SOUTH Yorkshire is set to lose the equivalent of all the police officers currently working in Rotherham and Doncaster as the Government’s funding cuts bite.
The county’s Police Federation, which represents rank and file officers, said by 2014 the county will have lost 700 officers since savings started in 2006.
Secretary Jim Lucas said the number is on top of 793 civilians the force wants to lose over the next few years.
That leaves him fearful how police will cope.
Chiefs have to make savings of £41 million over the next four years after the Government slashed the force’s budget by 20 per cent in a bid to reduce public spending.
Today the county’s Police Federation called on politicians to rethink the cuts.
Mr Lucas said the way forces have been over-stretched responding to the riots wreaking havoc across the country proved police officer posts should not be axed.
“Our fear is if the Government presses ahead with 20 per cent cuts the resilience of the police service to be able to cope with serious disorder will be weakened,” he added.
“In South Yorkshire we have not seen the disturbances other places have and we have police officer numbers to respond should we need to, but we shudder to think how we would cope and what our response would be if that resilience goes.
“There have been 16,000 officers on the streets of London last week to deal with the uprising. This is the number of posts which would go nationally if the Government goes ahead with its plans for 20 per cent cuts. So if it was to happen again in the future I don’t know how the police service would cope.
“With the numbers already lost since 2006 and numbers we are set to lose in the next few years, South Yorkshire will end up losing the equivalent of all the officers currently working in Rotherham and Doncaster.
“We know savings have to be made but they can be done so sensibly and this force has already shown over the years that efficiency savings can be made without automatically taking a big axe to jobs.”
South Yorkshire officers are ‘fearful’ of cuts, he said.

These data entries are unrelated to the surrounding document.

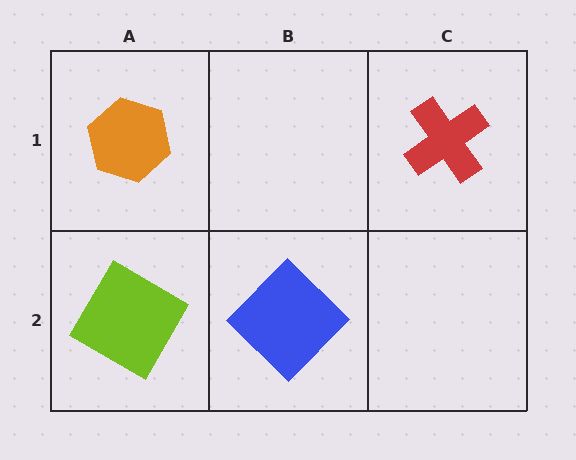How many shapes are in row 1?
2 shapes.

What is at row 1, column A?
An orange hexagon.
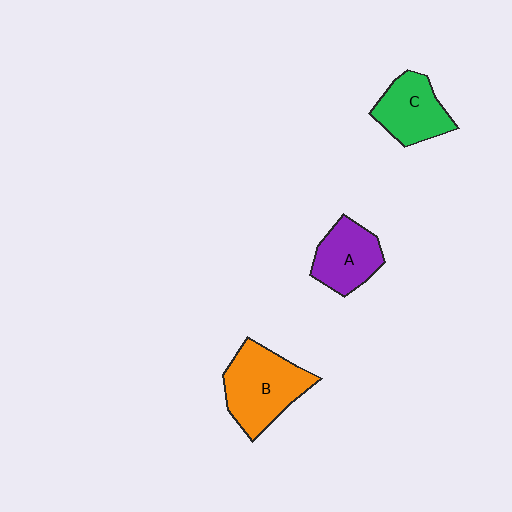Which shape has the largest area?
Shape B (orange).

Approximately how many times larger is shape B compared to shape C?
Approximately 1.4 times.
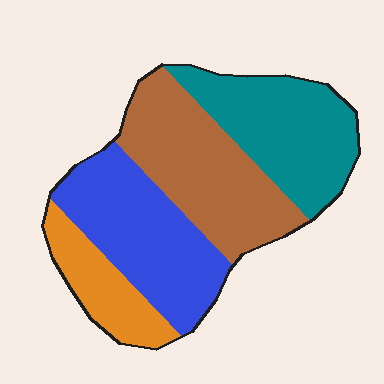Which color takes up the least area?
Orange, at roughly 15%.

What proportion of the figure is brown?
Brown covers around 30% of the figure.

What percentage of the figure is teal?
Teal covers around 25% of the figure.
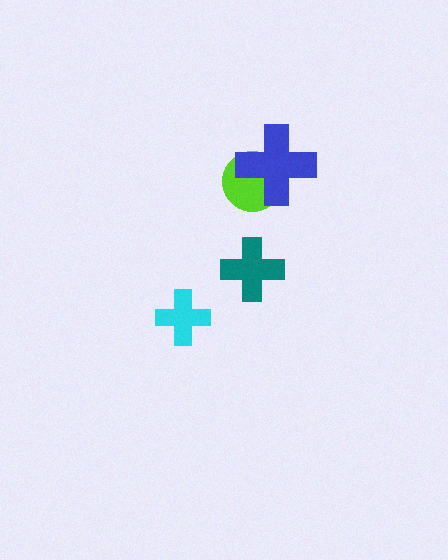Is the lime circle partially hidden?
Yes, it is partially covered by another shape.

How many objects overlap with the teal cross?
0 objects overlap with the teal cross.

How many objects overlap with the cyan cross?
0 objects overlap with the cyan cross.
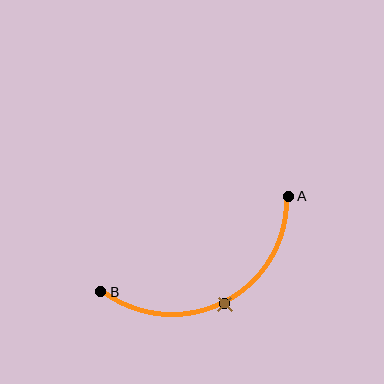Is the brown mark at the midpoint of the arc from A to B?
Yes. The brown mark lies on the arc at equal arc-length from both A and B — it is the arc midpoint.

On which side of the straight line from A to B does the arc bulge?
The arc bulges below the straight line connecting A and B.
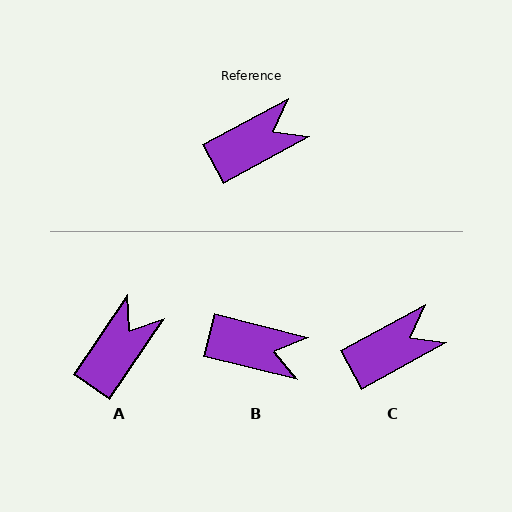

“They are professional people who want to do their job knowing the force has the back-up to cope with all eventualities.
“They will always strive to deliver the best service possible with the resources they have got. But with not only police officer posts but back office jobs going, officers on the front line know they are going to be stretched and they are worried about who will do the jobs of those who used to support them once they go. The Government needs to have a serious rethink about its plans.”
Police officer positions are being lost through natural wastage as jobs are protected from redundancy by law.